🤖 AI Summary
This work addresses the limitations of traditional line-based merging algorithms, which often generate spurious conflicts during code refactoring or concurrent editing, and existing syntax- or semantics-aware approaches that suffer from language specificity, formatting loss, and poor cross-file adaptability. The paper proposes Summer, a document-format-agnostic, token-level merging algorithm that decomposes text into universal tokens and models branch changes as string rewrite and move operations. Without relying on language-specific parsers, Summer supports structured edits such as function extraction and inlining. Evaluated on the ConflictBench benchmark, Summer achieves 36% accuracy—the highest among evaluated tools—in precisely reproducing developers’ actual merge outcomes across both Java and non-Java files, while ranking second in semantic correctness, thereby demonstrating the first text-level merging approach that effectively balances generality with semantic awareness.
📝 Abstract
Merging is a core operation in version control systems such as Git, but traditional line-based algorithms often yield spurious conflicts, particularly in the presence of refactorings or parallel edits.
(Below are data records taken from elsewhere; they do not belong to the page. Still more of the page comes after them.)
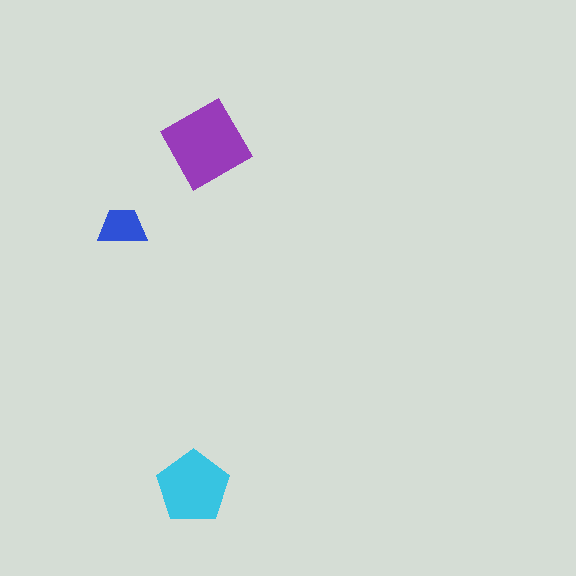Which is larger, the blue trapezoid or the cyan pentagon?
The cyan pentagon.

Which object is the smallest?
The blue trapezoid.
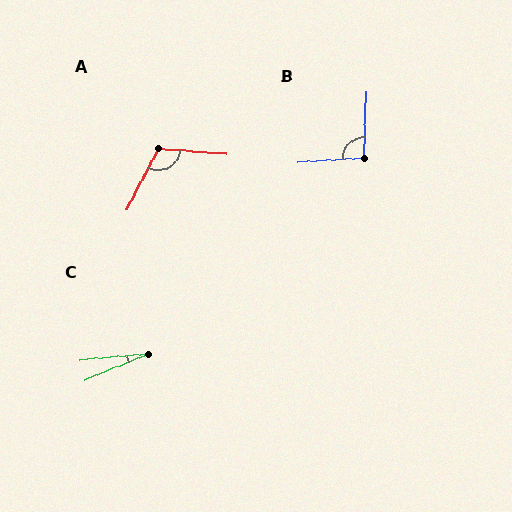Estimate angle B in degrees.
Approximately 96 degrees.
While syntax- and semantics-aware merging approaches can reduce conflicts, they introduce drawbacks such as loss of formatting, dependence on language-specific parsers, and limited flexibility across heterogeneous artifacts. To address this gap, we present Summer, a novel textual token-based merge algorithm independent of document formats. Dividing text into tokens, our approach formulates token-level changes in one branch into string-rewriting rules and move rules, and applies these rules to the text of the other branch to construct a merge. Despite being independent on programming languages, our move rules model extracting and inlining functions. We evaluated Summer on ConflictBench, a large benchmark of real-world merge scenarios, comparing it with five pioneering merge tools across Java and non-Java files. Experimental results show that Summer achieved the highest 36% accuracy in reproducing merges verbatim identical to developers', and ranked second in semantic accuracy.